許家棟氣得要死,感覺心臟都要氣炸掉了,咬著牙往回走,邊走邊念叨什麽狗咬呂洞賓,不識好人心之類的話。

結果才走了幾步,就看到路前邊停了一雙牛皮鞋,整個五星大隊,基本沒有能穿得起皮鞋的人家,兩塊錢一雙的膠鞋,大家都藏在家裏舍不得穿,日常都是穿草鞋。

是季亞軍!

“你把你剛剛說的話再說一遍?”季亞軍目光沈沈地看著許家棟,這個男知青今天鬼鬼祟祟地在宋幼湘不遠處打轉,他早就發現了,沒想到是來說他的壞話的。

許家棟,“……”

“人渣?花花公子!”季亞軍沈著一張臉走近許家棟。

許家棟嚇得往後退了好幾步,慌忙搖頭,“對不起,我亂說的,我……”

“我沒聾,我都聽見了,”季亞軍才懶得聽許家棟的狡辯,背後說他的壞話就算了,他沒聽到隨便你怎麽說,但他都聽到了,哪裏能就這麽輕易放過許家棟。

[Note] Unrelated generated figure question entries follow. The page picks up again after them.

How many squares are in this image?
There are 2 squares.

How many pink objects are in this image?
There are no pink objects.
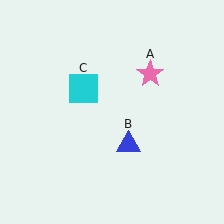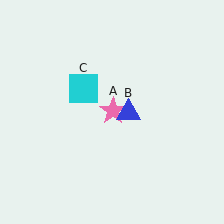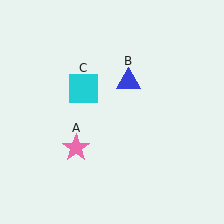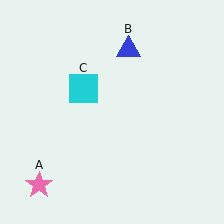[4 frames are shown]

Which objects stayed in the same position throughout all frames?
Cyan square (object C) remained stationary.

許家棟看著他眼裏的兇光,嚇得肝都顫了,季亞軍才揚起拳頭,他就抱頭蹲了下去,“對不起,都是我的錯,我胡說八道,您大人不計小人過,別跟我計較了……”

認慫的速度太快,快到季亞軍連動手都不想動手了。

打這種人,一點勁也沒有。

季亞軍把人拎起來,“就你這種縮頭烏龜,還好意思說別人人渣,跑到宋幼湘面前說我的壞話,怎麽著,喜歡她?”

“我,我跟幼湘是娃娃親,雖然她不承認,但婚約是存在的,我們家裏都同意的,我……”許家棟也不知道腦子裏怎麽想的,明明怕得要死的情況下,還是壯著膽子說了這麽一句。

原來有這麽一層關系,娃娃親?

季亞軍嗤笑一聲,把許家棟推開,“就你這樣的,宋幼湘要是能看上,那她就是眼瞎!”

說著季亞軍上上下下仔細打量了許家棟一番,雖然他再沒開口說話,但這樣的眼神,比他開口說話還叫許家棟覺得恥辱。

直到許家棟被看得擡不起頭來,季亞軍才冷哼一聲擡腳離開。

許家棟沒敢吭聲,等季亞軍走遠了,才忍氣吞聲地往知青點走。

今天知青這邊有半天假,不過留在知青點的知青不多,他們要麽在食品廠上班還沒有下班,要麽去公社給家裏寄東西去了。

許家棟一點東西都沒有打算給家裏寄,他自己吃的都不夠,只寫了封信回去,希望家裏過完年後,再給他寄些錢來。

這段時間許家棟的花銷稍微有點兒大,畢竟天氣冷了,要置辦的東西也多,他錢不夠花。

和他不同的是,他得寫信回去,家裏才想辦法給他寄東西來,但江媛朝是月月有東西來,而且這兩回收到的東西,遠比之前的要多。

許家棟羨慕不已,他琢磨著,反正宋幼湘現在對他這個態度,他不能在一棵樹上吊死,不如跟江媛朝搞好關系,說不定能從她那裏得到好處。

時隔這麽久,家裏對他和宋幼湘結婚的事還是語焉不詳,許家棟也漸漸失去了耐性,他打算換個目標。

江媛朝就很不錯,對他死心塌地,現在他回頭,她應該會很高興。